# Jasper



## redrover (Mar 17, 2011)

I realized I've never really posted pictures of Jasper yet, but it took me a while to get them uploaded, etc. So here's a smattering of photos from the first 3.5 months that I've had him! Not too many are head on--he doesn't hold still long enough to get a lot of those! I've deleted more blurry pictures than I can count.

Our first night home. That hedgehog toy no longer exists.









He was so little! And full of eye goobers!









A few weeks later, being so helpful with the laundry.









Handsome fellow! He was about 4-4.5 months at this point, I think. A friend was watching him for the day and had been awesome enough to take him out to walk trails, etc.









Exhibiting how even dogs get caught blinking in photos.









Taken just two days ago.

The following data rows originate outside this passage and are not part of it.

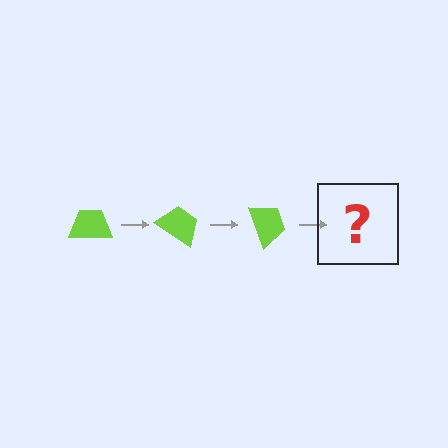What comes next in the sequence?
The next element should be a lime trapezoid rotated 105 degrees clockwise.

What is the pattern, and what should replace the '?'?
The pattern is that the trapezoid rotates 35 degrees clockwise each step. The '?' should be a lime trapezoid rotated 105 degrees clockwise.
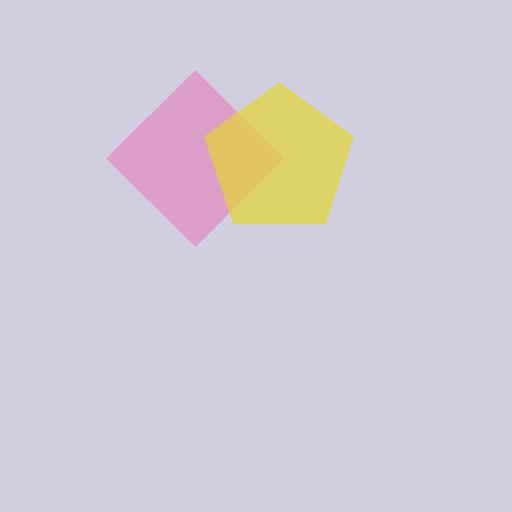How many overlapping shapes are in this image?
There are 2 overlapping shapes in the image.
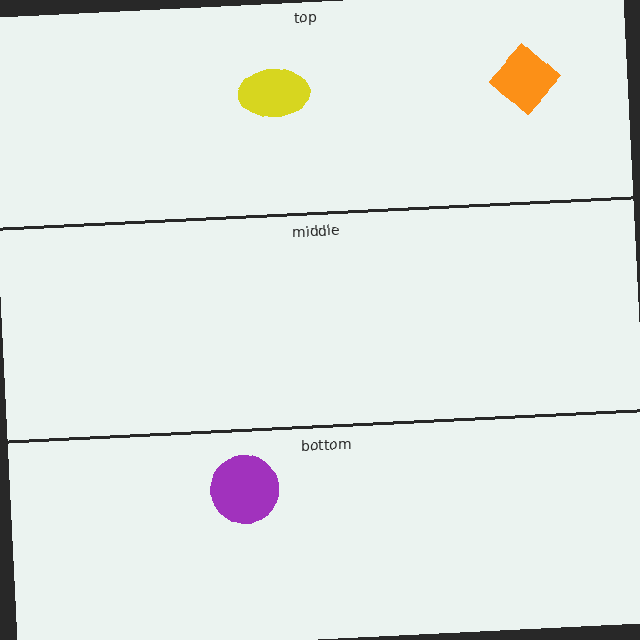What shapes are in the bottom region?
The purple circle.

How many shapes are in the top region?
2.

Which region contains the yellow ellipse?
The top region.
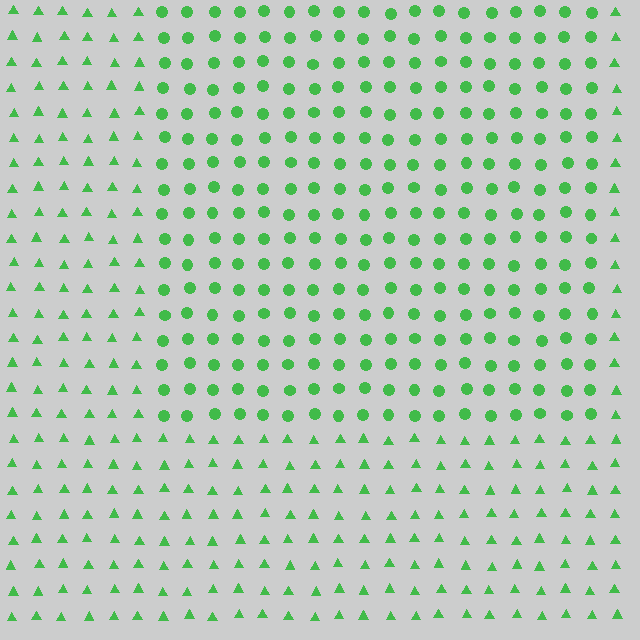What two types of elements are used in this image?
The image uses circles inside the rectangle region and triangles outside it.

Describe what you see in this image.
The image is filled with small green elements arranged in a uniform grid. A rectangle-shaped region contains circles, while the surrounding area contains triangles. The boundary is defined purely by the change in element shape.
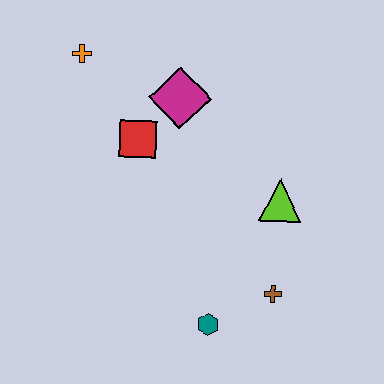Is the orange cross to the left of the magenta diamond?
Yes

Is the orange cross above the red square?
Yes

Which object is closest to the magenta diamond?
The red square is closest to the magenta diamond.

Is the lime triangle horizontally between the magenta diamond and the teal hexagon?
No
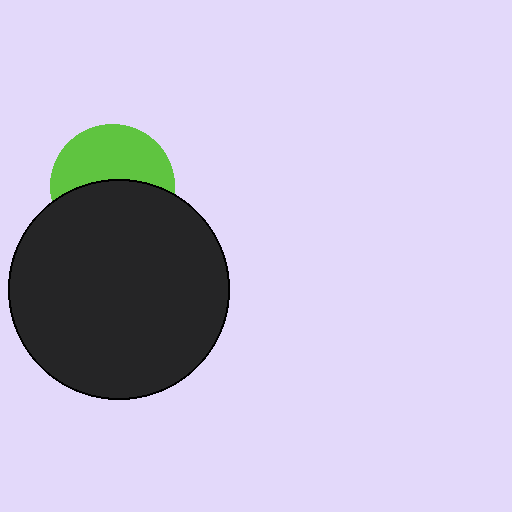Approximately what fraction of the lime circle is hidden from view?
Roughly 51% of the lime circle is hidden behind the black circle.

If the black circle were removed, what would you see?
You would see the complete lime circle.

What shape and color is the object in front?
The object in front is a black circle.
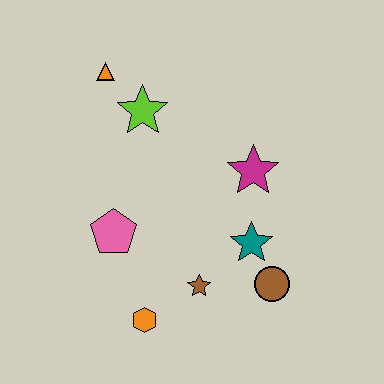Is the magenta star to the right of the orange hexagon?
Yes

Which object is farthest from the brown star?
The orange triangle is farthest from the brown star.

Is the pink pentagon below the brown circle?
No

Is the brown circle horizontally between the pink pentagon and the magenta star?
No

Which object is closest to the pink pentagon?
The orange hexagon is closest to the pink pentagon.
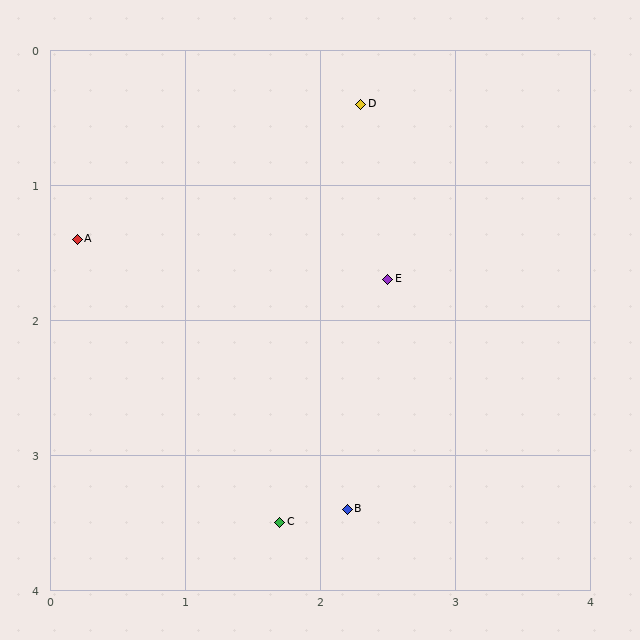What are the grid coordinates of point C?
Point C is at approximately (1.7, 3.5).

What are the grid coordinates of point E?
Point E is at approximately (2.5, 1.7).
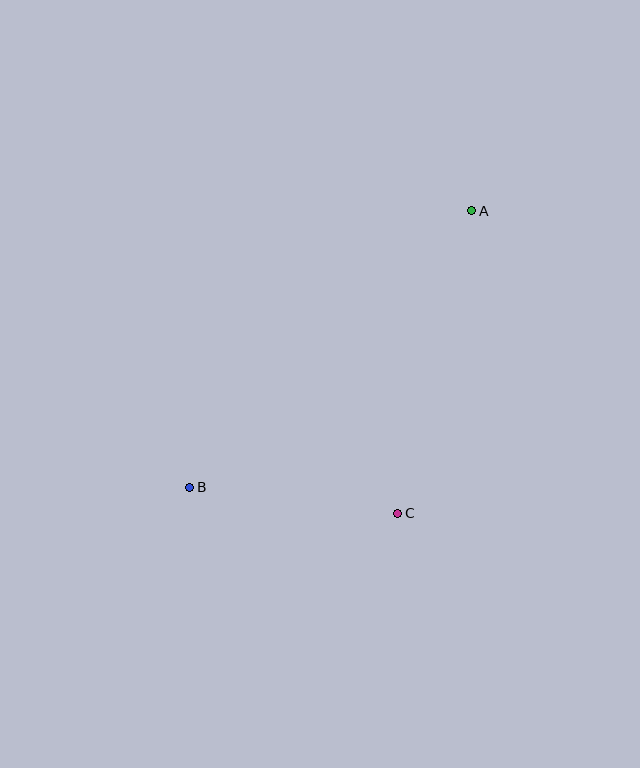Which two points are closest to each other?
Points B and C are closest to each other.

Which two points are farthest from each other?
Points A and B are farthest from each other.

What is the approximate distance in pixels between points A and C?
The distance between A and C is approximately 311 pixels.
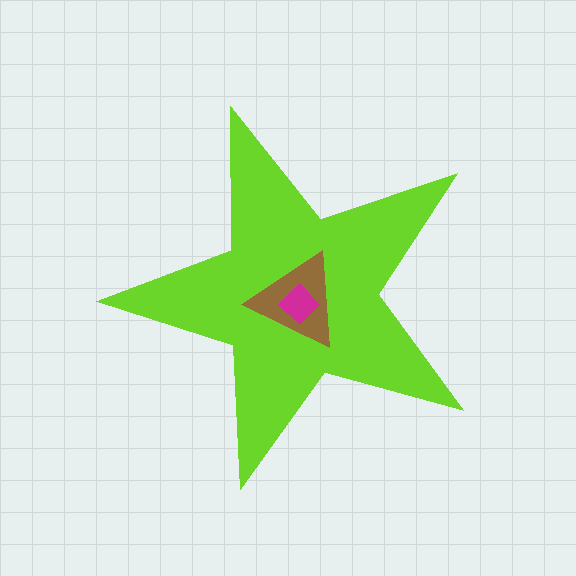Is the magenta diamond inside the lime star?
Yes.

He loves his new big knuckle bone!


----------



## datacan (May 15, 2011)

Wow sooooo cute. Handsome little guy. 
You should add these pictures to the puppy photo gallery too.


We use the Easy Walk harness too. 
Now we are trying the Sporn Halter (medium size) and my wife likes the feel (was on sale @ Petsmart)


----------



## JillandDan (Sep 8, 2010)

So adorable. Glad you posted them up. We used the Easy Walk Harness as well for Holley.


----------



## redrover (Mar 17, 2011)

Thanks! We had a lot of success with the Easy Walk while we were using it. I've transitioned him almost entirely to his flat collar now, although we do have a Martingale collar for classes and any high-pressure situations where I'd worry about him wiggling out of his regular collar (parades, fairs, fireworks, etc.). He still can pull like a mad man if he spots a squirrel, bird, or other dog, but we're slowly getting better. I just adjust for the fact that it's probably going to take me 2-3x as long to get anywhere!

He's getting so big! Looking at his earlier pictures makes me nostalgic for how extra-cuddly he was then. He's still cuddly, of course, but he's all flailing legs and whipping tail right now.


----------